Part Number:PROCESSOR-SDK-AM57X
Tool/software: Linux
Hi Ti,
I am doing OpenCV+DSP accelerate on AM5718 board,SDK version is ti-processor-sdk-linux-rt-am57xx-evm-04.01.00.06.
I found UMat convert to Mat takes too much time。

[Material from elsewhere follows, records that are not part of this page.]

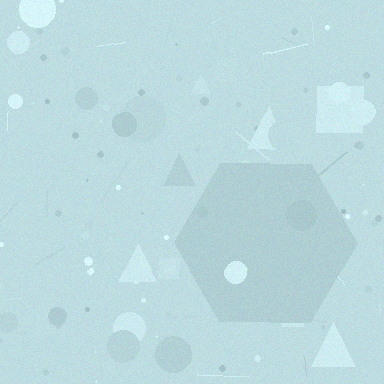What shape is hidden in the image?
A hexagon is hidden in the image.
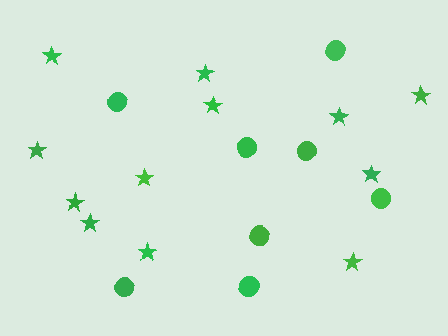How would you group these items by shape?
There are 2 groups: one group of circles (8) and one group of stars (12).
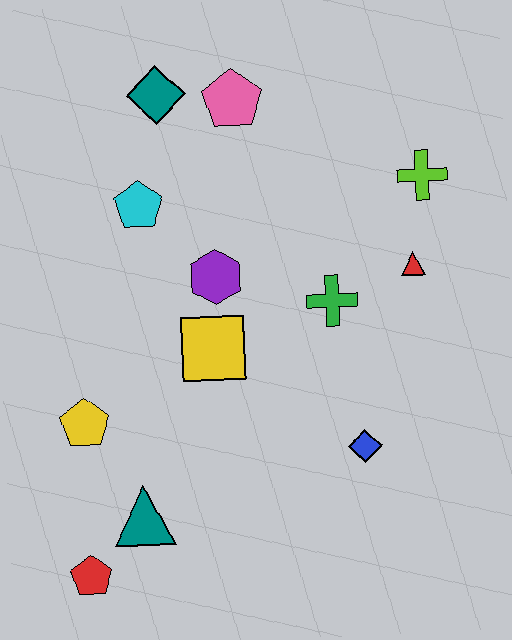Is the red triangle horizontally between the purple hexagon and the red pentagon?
No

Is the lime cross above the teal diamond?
No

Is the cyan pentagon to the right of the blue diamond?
No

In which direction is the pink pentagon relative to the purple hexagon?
The pink pentagon is above the purple hexagon.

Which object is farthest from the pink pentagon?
The red pentagon is farthest from the pink pentagon.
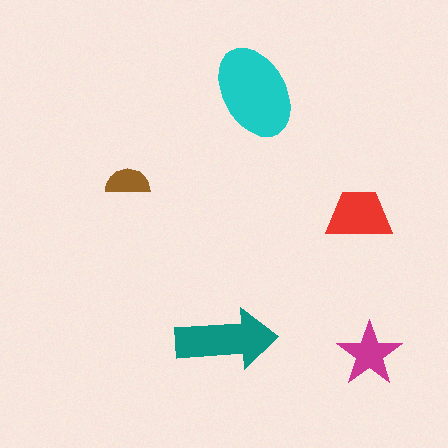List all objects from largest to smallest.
The cyan ellipse, the teal arrow, the red trapezoid, the magenta star, the brown semicircle.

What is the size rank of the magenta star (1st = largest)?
4th.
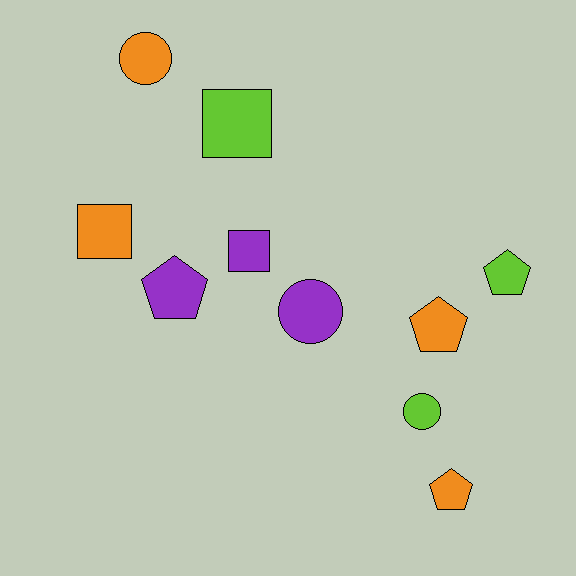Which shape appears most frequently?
Pentagon, with 4 objects.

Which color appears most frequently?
Orange, with 4 objects.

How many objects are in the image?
There are 10 objects.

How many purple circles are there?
There is 1 purple circle.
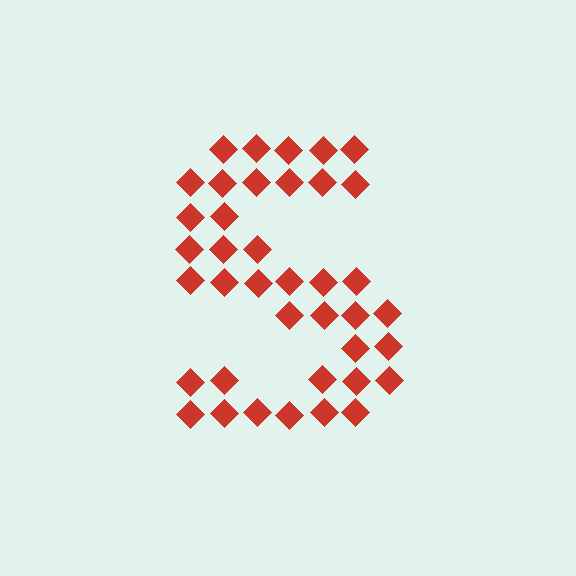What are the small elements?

Here is my test code and result:
code:
int main(int argc, char ** argv)
{
unsigned char *yuv_raw_data = NULL;
int c = -1;
struct timespec tp0, tp1, tp2, tp3, tp4, tp5;
cameraOpenDevice(1);
Mat mat_yuv(CAMERA_HEIGHT , CAMERA_WIDTH, CV_8UC2);
Mat mat_rgb(CAMERA_HEIGHT , CAMERA_WIDTH, CV_8UC3);
UMat umat_yuv(CAMERA_HEIGHT , CAMERA_WIDTH, CV_8UC2);
UMat umat_rgb(CAMERA_HEIGHT , CAMERA_WIDTH, CV_8UC3);
while(1) {
clock_gettime(CLOCK_MONOTONIC, &tp0);
DqBuffer(&yuv_raw_data);//yuv raw data from V4l2 camera
QBuffer();
memcpy(mat_yuv.data, yuv_raw_data, CAMERA_WIDTH*CAMERA_HEIGHT*2);
clock_gettime(CLOCK_MONOTONIC, &tp1);
mat_yuv.copyTo(umat_yuv);
clock_gettime(CLOCK_MONOTONIC, &tp2);
cvtColor(umat_yuv, umat_rgb, CV_YUV2BGR_YUYV);
clock_gettime(CLOCK_MONOTONIC, &tp3);
umat_rgb.copyTo(mat_rgb);
clock_gettime(CLOCK_MONOTONIC, &tp4);
imshow("frame", mat_rgb);
clock_gettime(CLOCK_MONOTONIC, &tp5);
printf("get yuv Mat tdiff=%lf ms \n", tdiff_calc(tp0, tp1));
printf("Mat2UMat tdiff=%lf ms \n", tdiff_calc(tp1, tp2));
printf("cvtColor_YUV2BGR tdiff=%lf ms \n", tdiff_calc(tp2, tp3));
printf("UMat2Mat tdiff=%lf ms \n", tdiff_calc(tp3, tp4));
printf("imshow tdiff=%lf ms \n", tdiff_calc(tp4, tp5));
c = waitKey(1);
if( c == 27 || c == 'q' || c == 'Q' )
break;
}
cameraCloseDevice();
return 0;
}
Then I compile it to an exec bin: dsp_accelerate_opencv_opencl
result :
root@ok5718-idk:/home/forlinx/qt# on_dsp_accelerate.sh
get yuv Mat tdiff=5.017779 ms
Mat2UMat tdiff=0.672464 ms
cvtColor_YUV2BGR tdiff=0.165757 ms
UMat2Mat tdiff=151.863810 ms
imshow tdiff=1.787381 ms
root@ok5718-idk:/home/forlinx/qt# off_dsp_accelerate.sh
get yuv Mat tdiff=0.509635 ms
Mat2UMat tdiff=0.479541 ms
cvtColor_YUV2BGR tdiff=11.217494 ms
UMat2Mat tdiff=5.070482 ms
imshow tdiff=2.764032 ms
root@ok5718-idk:/home/forlinx/qt# cat on_dsp_accelerate.sh
export TI_OCL_CACHE_KERNELS=Y
export OPENCV_OPENCL_DEVICE='TI AM57:ACCELERATOR:TI Multicore C66 DSP'
echo "OpenCL on"
./dsp_accelerate_opencv_opencl
root@ok5718-idk:/home/forlinx/qt# cat off_dsp_accelerate.sh
export OPENCV_OPENCL_DEVICE='disabled'
echo "OpenCL off"
./dsp_accelerate_opencv_opencl
The result shows UMat convert to Mat takes too much time when dsp accelerate is working.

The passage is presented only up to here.